Antibodies and Reagents-- The anti-Tyr(P) mAb 4G10 was from Upstate Biotechnology Inc. (Lake Placid, NY). The 12CA5 anti-hemagglutinin mAb was from Boehringer Mannheim and was used for immunoprecipitation, and the 16B12 anti-hemagglutinin was from Babco (Richmond, CA) was used for immunoblotting. The 9E10 hybridoma producing the mAb that recognizes the c-Myc epitope tag and the OKT3 hybridoma that produces the anti-CD3epsilon mAb were from American Type Culture Collection (Bethesda, MD). Both mAbs were used as ascites. The polyclonal anti-extracellular signal-regulated kinase 2 (Erk2) was from Santa Cruz Biotechnology Inc., and the polyclonal anti-phospho-Erk was from New England Biolabs.

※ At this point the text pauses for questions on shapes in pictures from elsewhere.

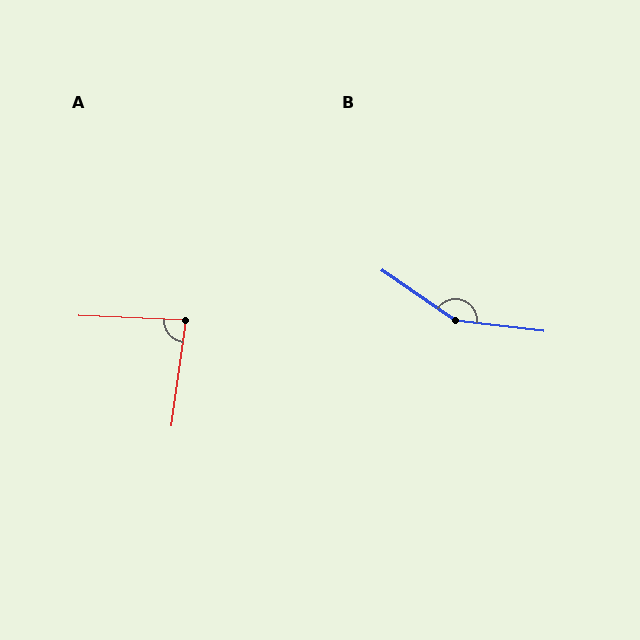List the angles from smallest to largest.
A (85°), B (152°).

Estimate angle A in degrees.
Approximately 85 degrees.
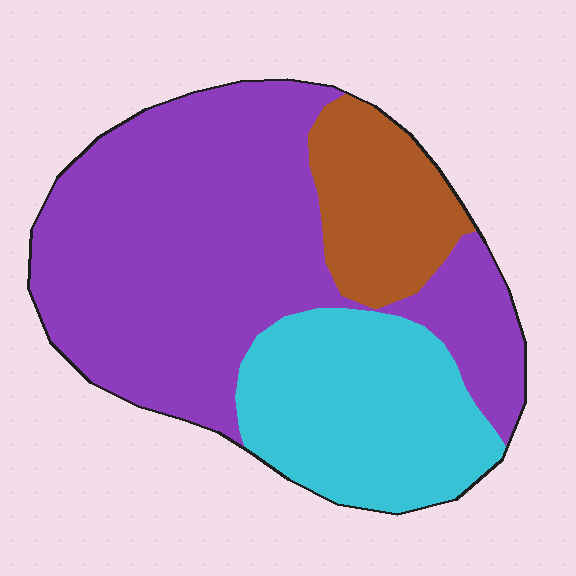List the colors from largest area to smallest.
From largest to smallest: purple, cyan, brown.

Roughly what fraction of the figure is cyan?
Cyan covers around 25% of the figure.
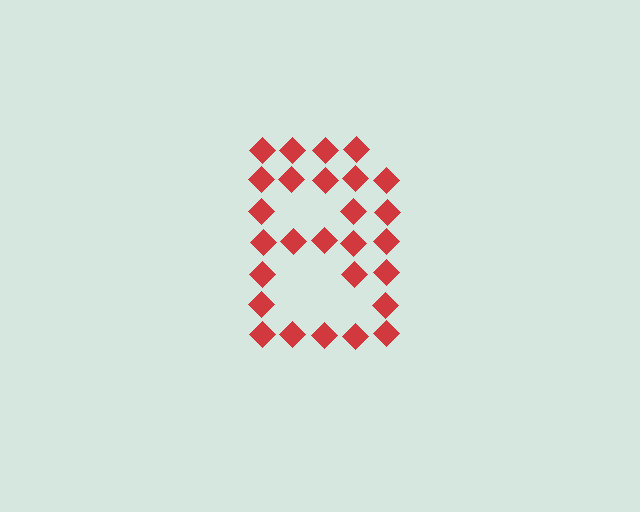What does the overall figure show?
The overall figure shows the letter B.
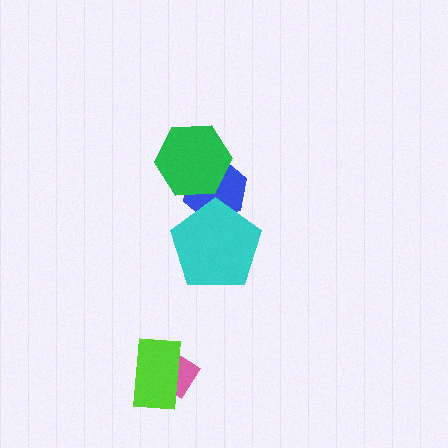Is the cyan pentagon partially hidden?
No, no other shape covers it.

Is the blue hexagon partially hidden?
Yes, it is partially covered by another shape.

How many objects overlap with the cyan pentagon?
1 object overlaps with the cyan pentagon.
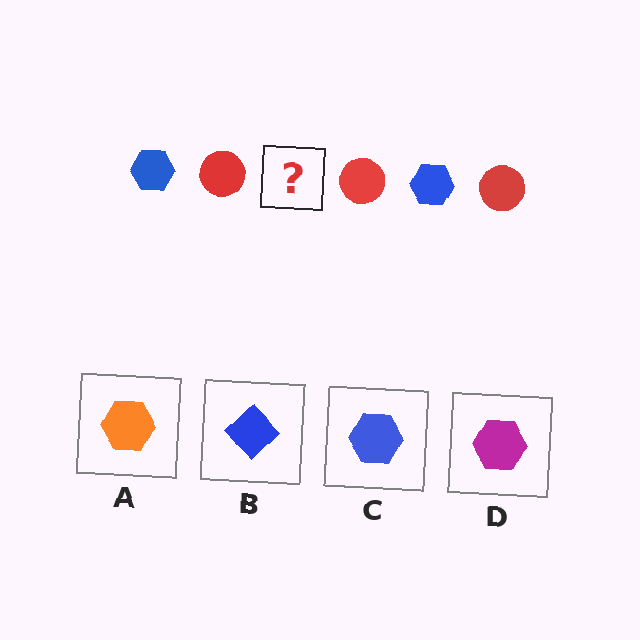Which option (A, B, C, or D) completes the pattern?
C.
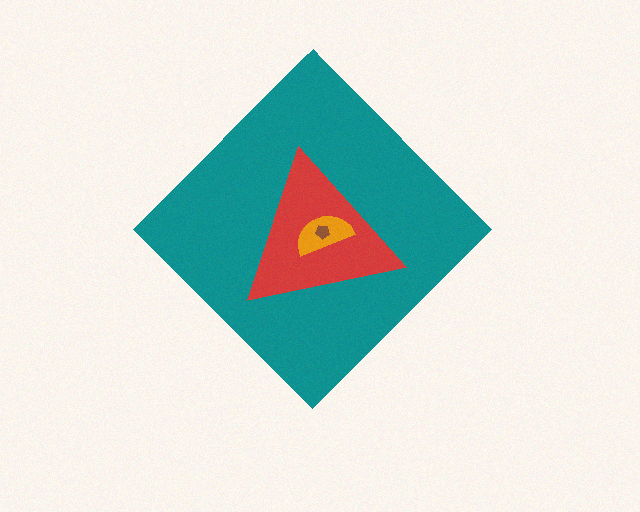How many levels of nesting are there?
4.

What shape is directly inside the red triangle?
The orange semicircle.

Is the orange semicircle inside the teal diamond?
Yes.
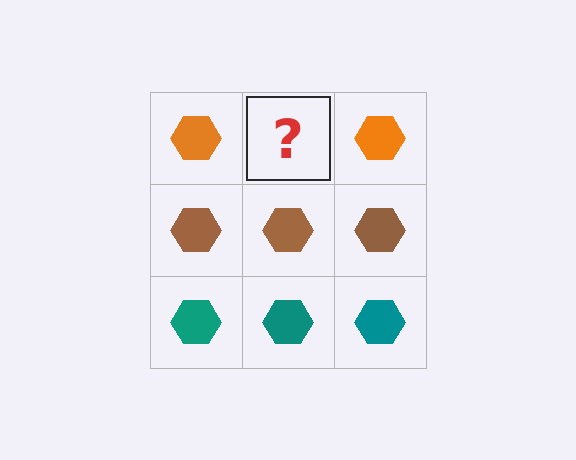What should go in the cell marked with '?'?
The missing cell should contain an orange hexagon.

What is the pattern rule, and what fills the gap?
The rule is that each row has a consistent color. The gap should be filled with an orange hexagon.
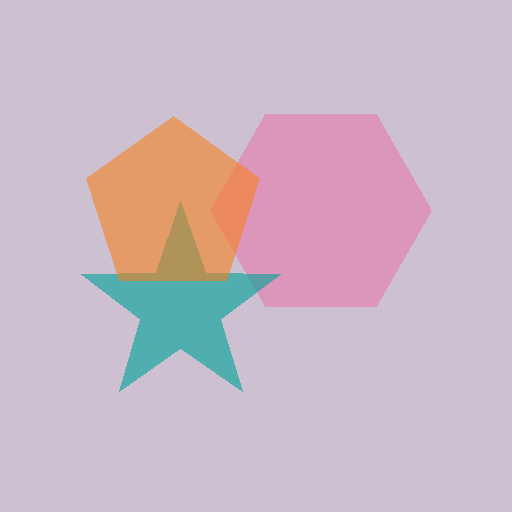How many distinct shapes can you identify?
There are 3 distinct shapes: a pink hexagon, a teal star, an orange pentagon.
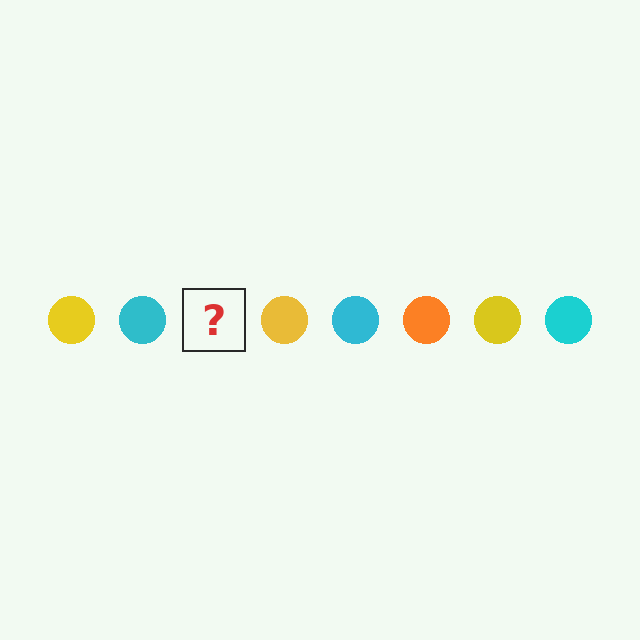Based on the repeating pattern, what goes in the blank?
The blank should be an orange circle.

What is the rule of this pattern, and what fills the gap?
The rule is that the pattern cycles through yellow, cyan, orange circles. The gap should be filled with an orange circle.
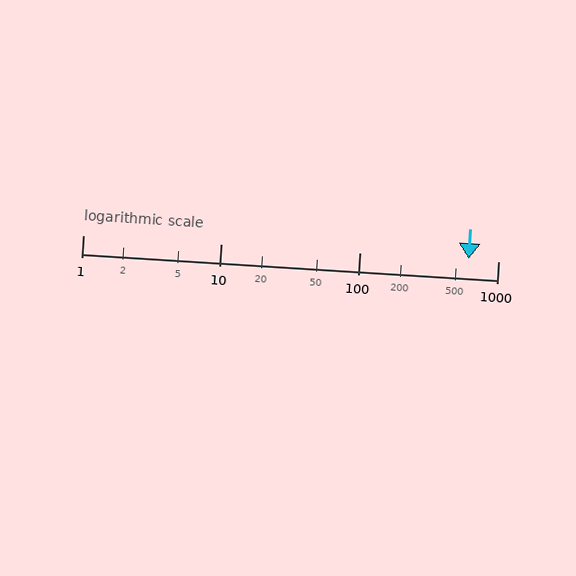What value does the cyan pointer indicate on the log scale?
The pointer indicates approximately 610.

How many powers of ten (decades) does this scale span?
The scale spans 3 decades, from 1 to 1000.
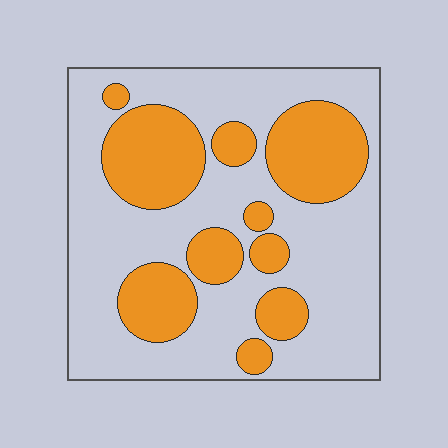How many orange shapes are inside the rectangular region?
10.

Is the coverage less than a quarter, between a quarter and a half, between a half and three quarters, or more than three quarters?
Between a quarter and a half.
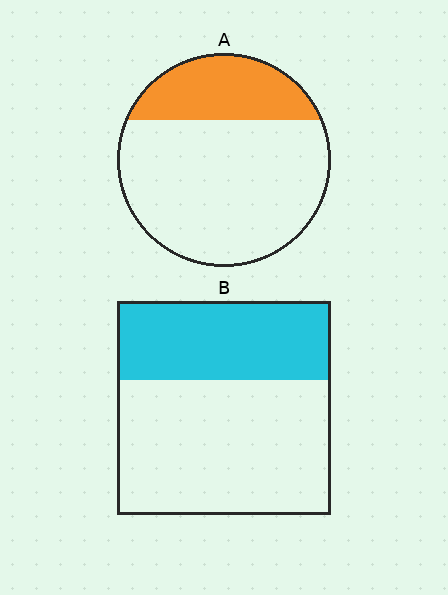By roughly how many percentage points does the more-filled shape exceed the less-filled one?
By roughly 10 percentage points (B over A).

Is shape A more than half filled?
No.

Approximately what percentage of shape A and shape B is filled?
A is approximately 25% and B is approximately 35%.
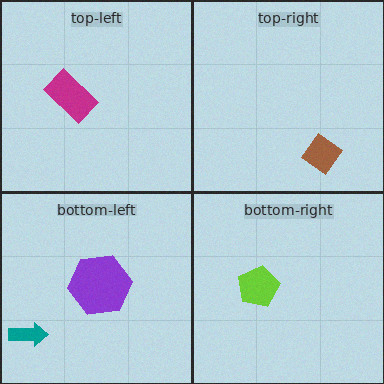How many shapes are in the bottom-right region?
1.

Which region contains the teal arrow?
The bottom-left region.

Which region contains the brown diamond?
The top-right region.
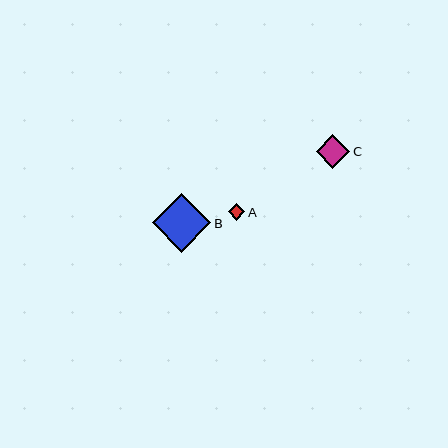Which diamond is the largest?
Diamond B is the largest with a size of approximately 59 pixels.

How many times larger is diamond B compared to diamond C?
Diamond B is approximately 1.7 times the size of diamond C.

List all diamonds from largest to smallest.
From largest to smallest: B, C, A.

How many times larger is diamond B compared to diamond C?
Diamond B is approximately 1.7 times the size of diamond C.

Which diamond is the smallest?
Diamond A is the smallest with a size of approximately 17 pixels.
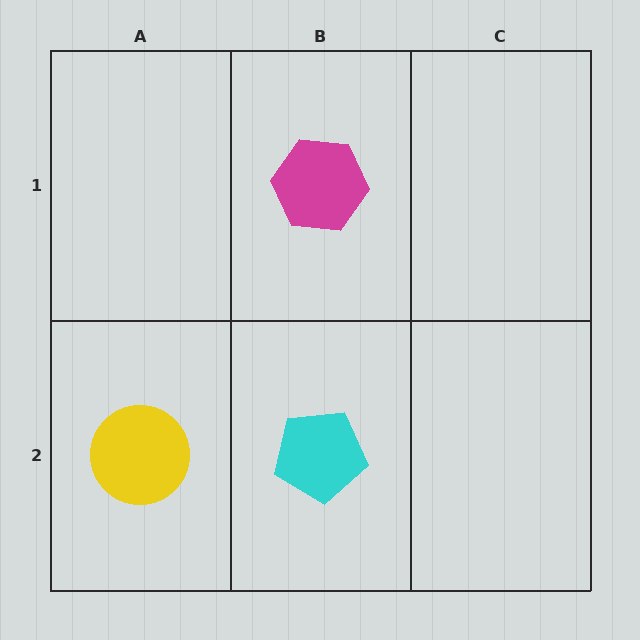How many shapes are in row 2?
2 shapes.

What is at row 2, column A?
A yellow circle.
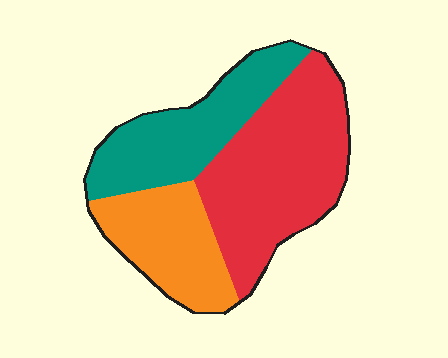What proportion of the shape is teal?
Teal takes up about one third (1/3) of the shape.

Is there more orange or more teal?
Teal.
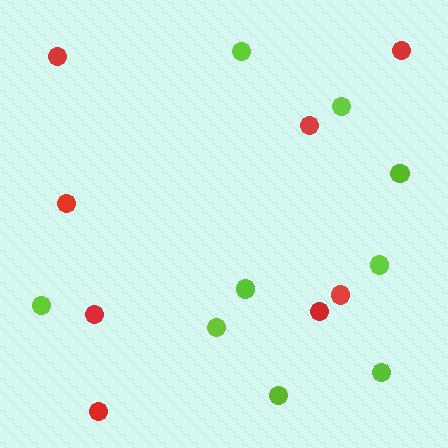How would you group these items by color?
There are 2 groups: one group of red circles (8) and one group of lime circles (9).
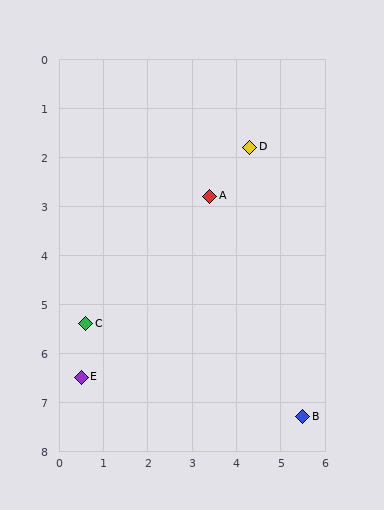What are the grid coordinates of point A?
Point A is at approximately (3.4, 2.8).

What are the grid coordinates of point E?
Point E is at approximately (0.5, 6.5).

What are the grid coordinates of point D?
Point D is at approximately (4.3, 1.8).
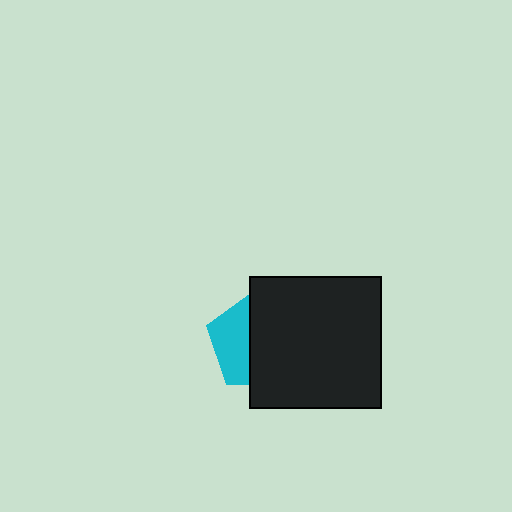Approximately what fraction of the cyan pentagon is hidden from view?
Roughly 61% of the cyan pentagon is hidden behind the black square.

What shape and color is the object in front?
The object in front is a black square.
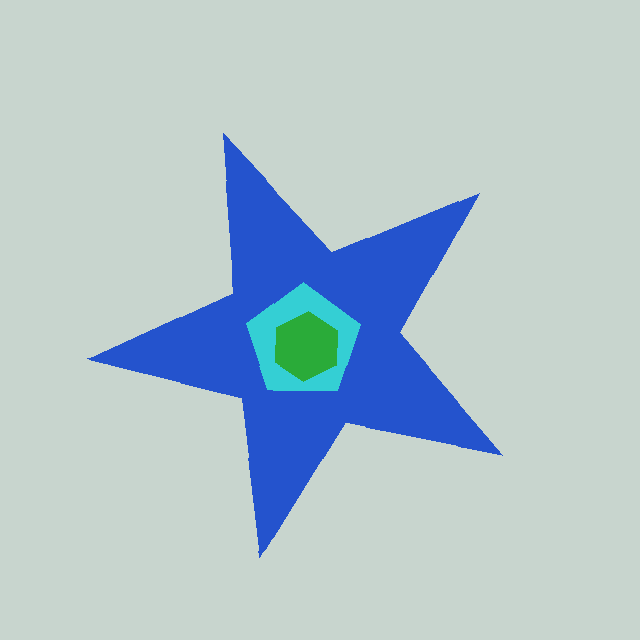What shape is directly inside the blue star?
The cyan pentagon.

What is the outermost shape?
The blue star.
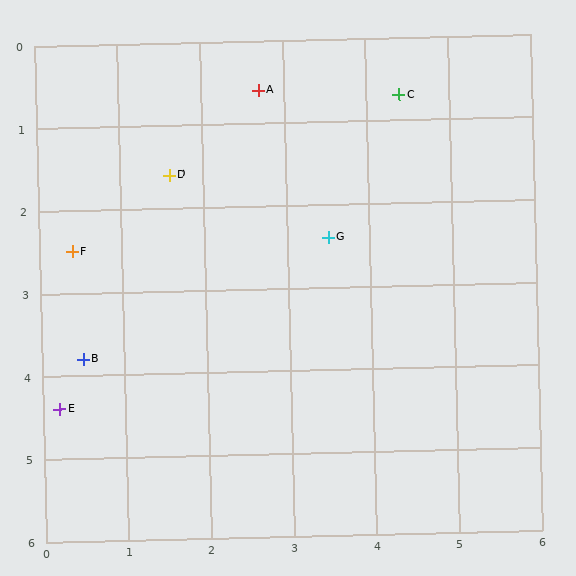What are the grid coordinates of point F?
Point F is at approximately (0.4, 2.5).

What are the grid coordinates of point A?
Point A is at approximately (2.7, 0.6).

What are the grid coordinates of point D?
Point D is at approximately (1.6, 1.6).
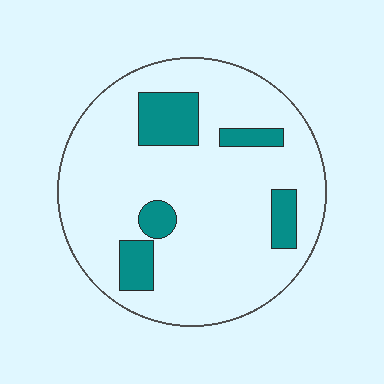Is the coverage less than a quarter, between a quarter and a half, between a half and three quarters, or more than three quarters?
Less than a quarter.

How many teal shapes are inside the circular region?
5.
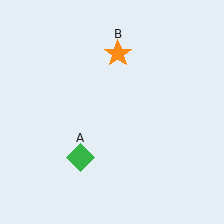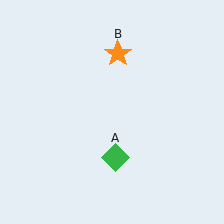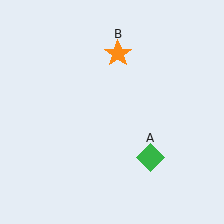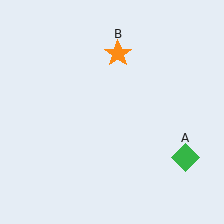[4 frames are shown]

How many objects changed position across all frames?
1 object changed position: green diamond (object A).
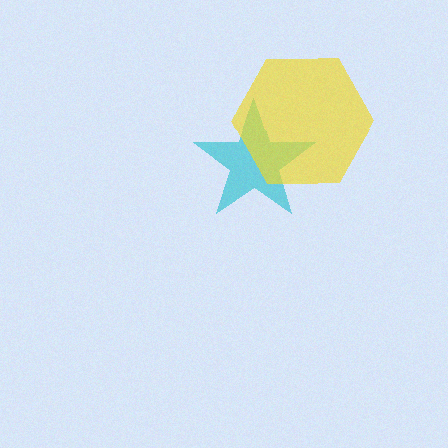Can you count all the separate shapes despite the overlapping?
Yes, there are 2 separate shapes.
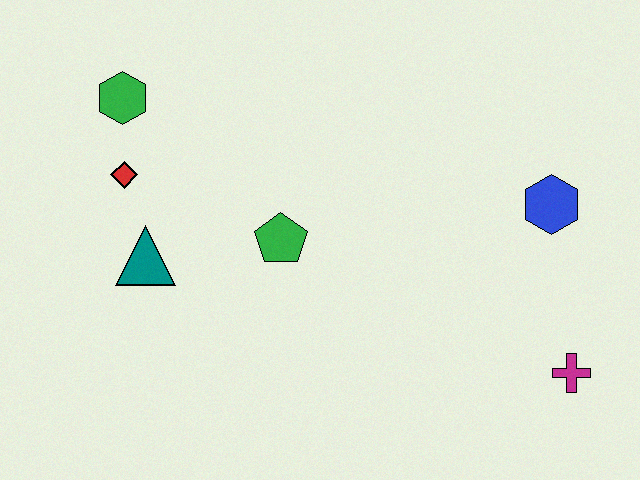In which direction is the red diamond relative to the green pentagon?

Plasmids-- The cDNA for HePTP was obtained from Dr. Brent Zanke, and the coding region was subcloned into the pEF/HA vector (20), which adds a hemagglutinin (HA) tag to the N terminus of the insert. HePTP was also subcloned into the pGEX-2T prokaryotic expression vector with a glycine kinker. The cDNAs for LMPTP (11) and VHR were generated using the polymerase chain reaction and a Jurkat cell cDNA library and were cloned into pEF/HA and verified by sequencing. The cDNAs for SHP1 (from M. Thomas), TCPTP (from Deborah Cool), and Syk (21) were also cloned into pEF/HA, while PTP36 (from M. Ogata) and Lck (22) were in pEF-neo (driven by the same promotor, but without N-terminal tag) and c-Cbl (from A. Veillette) in pMX139. The c-Myc-tagged Erk2 (from C. Marshall) was in pEF-neo. The NFAT/AP-1-luc construct (from G. Crabtree) contains three tandem NFAT/AP-1 sites driving the expression of a luciferase gene.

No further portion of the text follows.